It is an interesting fact that Mount Washington, New Hampshire, slap bang in the middle of the civilised world, is actually quite an uncivilised place – I’m talking about environment here, not socially! It’s average mean temperature is 2 degrees Celcius or 27 degrees Fahrenheit. The average snowfall is 7.9 m (or 26 feet). 7.9 metres !!!!!!!!!!! That’s serious snow. Plus it’s windy. The highest wind speed recorded on the mountain is 231 mph or 371 km/h which is one of the fastest surface wind speeds ever recorded – beaten only by Tropical Cyclone Olivia in 1996 – 253 mph on Barrow Island, Australia and the tornado that hit Oklahoma City in 2005 where wind speeds of 318 mph were recorded.

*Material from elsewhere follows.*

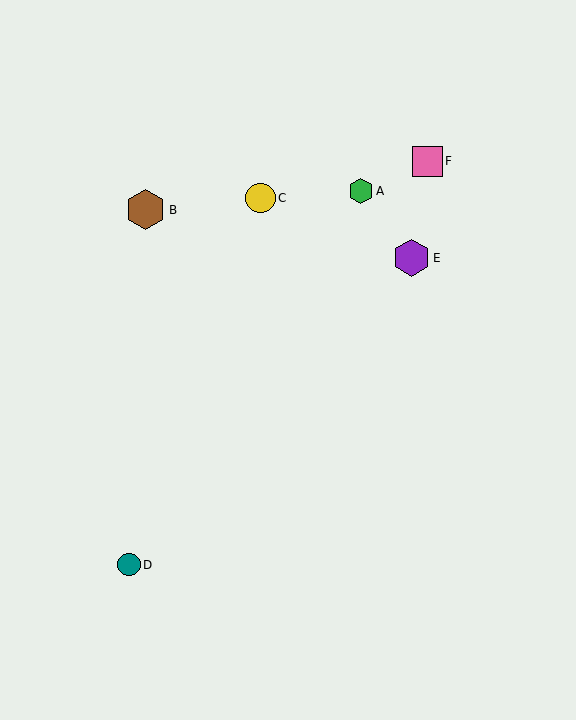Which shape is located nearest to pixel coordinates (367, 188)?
The green hexagon (labeled A) at (361, 191) is nearest to that location.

To continue, Mount Washington is not only known for its superb snow. It’s also a climbing and hiking haven, but one not without its dangers. 135 people have died on the mountain since 1849, 4 never to be found. Most died from hypothermia – and not only in winter. “They call them the White Mountains for a reason,” says Lieutenant Todd Bogardus, SAR team leader for New Hampshire’s Fish & Game Department. “We see snow right on through the year.”
Very extreme conditions
So we get back to my tongue-in-cheek comment above – how very uncivilised Mount Washington is. It is especially so because it is so easy to get to – for anyone from the North East anyway. Because it is just a car drive away for so many, one tends to forget how dangerous the environment on the mountain is. One might not even know that it has some of the most extreme weather patterns on earth.

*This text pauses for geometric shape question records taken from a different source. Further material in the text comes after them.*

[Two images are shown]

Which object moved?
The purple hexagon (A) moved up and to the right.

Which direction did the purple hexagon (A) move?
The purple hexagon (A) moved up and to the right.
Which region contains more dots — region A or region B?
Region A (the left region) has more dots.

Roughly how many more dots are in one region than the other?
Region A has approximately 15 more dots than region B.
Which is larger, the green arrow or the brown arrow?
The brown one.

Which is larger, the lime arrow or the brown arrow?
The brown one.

In fact, the 6,288-foot Mt. Washington (the highest peak in the White Mountains) is known as “the most dangerous small mountain in the world” or, more affectinately, “the Rock Pile” because of the large blocks of New Hampshire quartzite and mica schist . Several weather patterns collide on Washington and produce its notoriously foul weather, which can move in quickly. In 60-mph winds, hiking becomes nearly impossible, climbing seriously dangerous. Mount Washington records, on average, hurricane force winds (more than 75 mph) over 110 days of the year. From November to April these hurricane force winds occur 2 out of every 3 days. But despite this, it has a rich climbing history and became a fabled ground for Harvard / Yale competitiveness with several of the ascents named after either one university or the other.

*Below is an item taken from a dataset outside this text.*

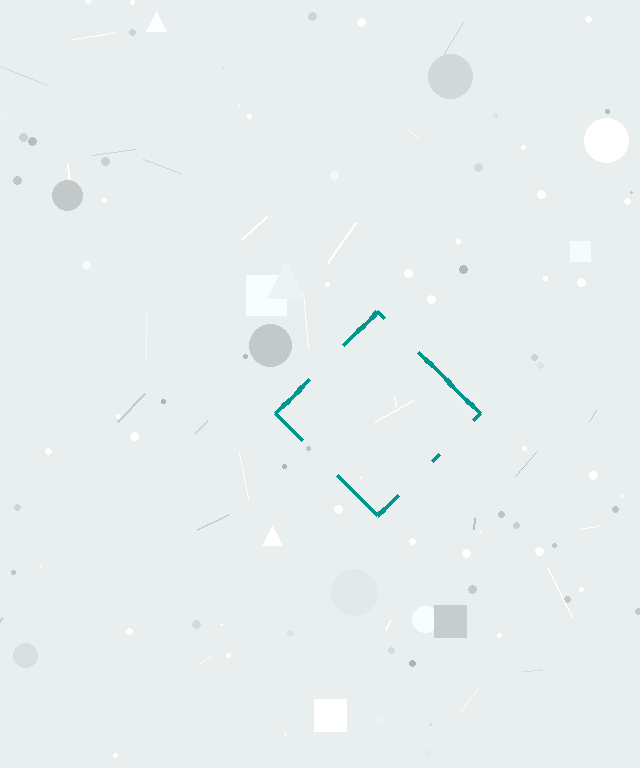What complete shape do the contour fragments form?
The contour fragments form a diamond.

It is also one of the most popular hiking, backcountry skiing, climbing, alpine climbing and ice climbing destinations in New England.
The hiking routes go up the mountain from all directions. Spring skiing is concentrated in Tuckerman Ravine. There is a wide range of climbing and ice climbing: Damnation Gully, The Escape Hatch, Diagonal Gully, Pinnacle Gully, Yale Gully, South Gully, 2 climbs on Central Gully, North Gully, Odell’s Gully, the Great Gulf Headwall and Wait Until Dark Gully! That sounds like a spine chiller… and Pinnacle Buttress (YDS 5.7) is a nice rock climb in Huntington Ravine. I have probably missed some out, but that will give you and idea of the range and scope available.
The Mount Washington Observatory site asks people to please “not to confuse the trails on Mount Washington with smooth “nature walks”. All the trails on the mountain are rugged, rocky, muddy and slippery when wet, and steep. While Mount Washington is lower than many mountains out west, the “relief “– the vertical gain from bottom to top – is about 4,000 feet, so it is similar to the ascent one makes when climbing some western mountains. The most popular routes are not “technical” in that they do not require rock-climbing equipment and techniques, but they generally do include some areas where hands are likely to be used for balance, and some have steep places where slips or stumbles could have serious consequences (and have done in the past).”
Another warning: beware February – it is the coldest month of the year on Mount Washington with temperatures plummeting to -14C (6 F)… average.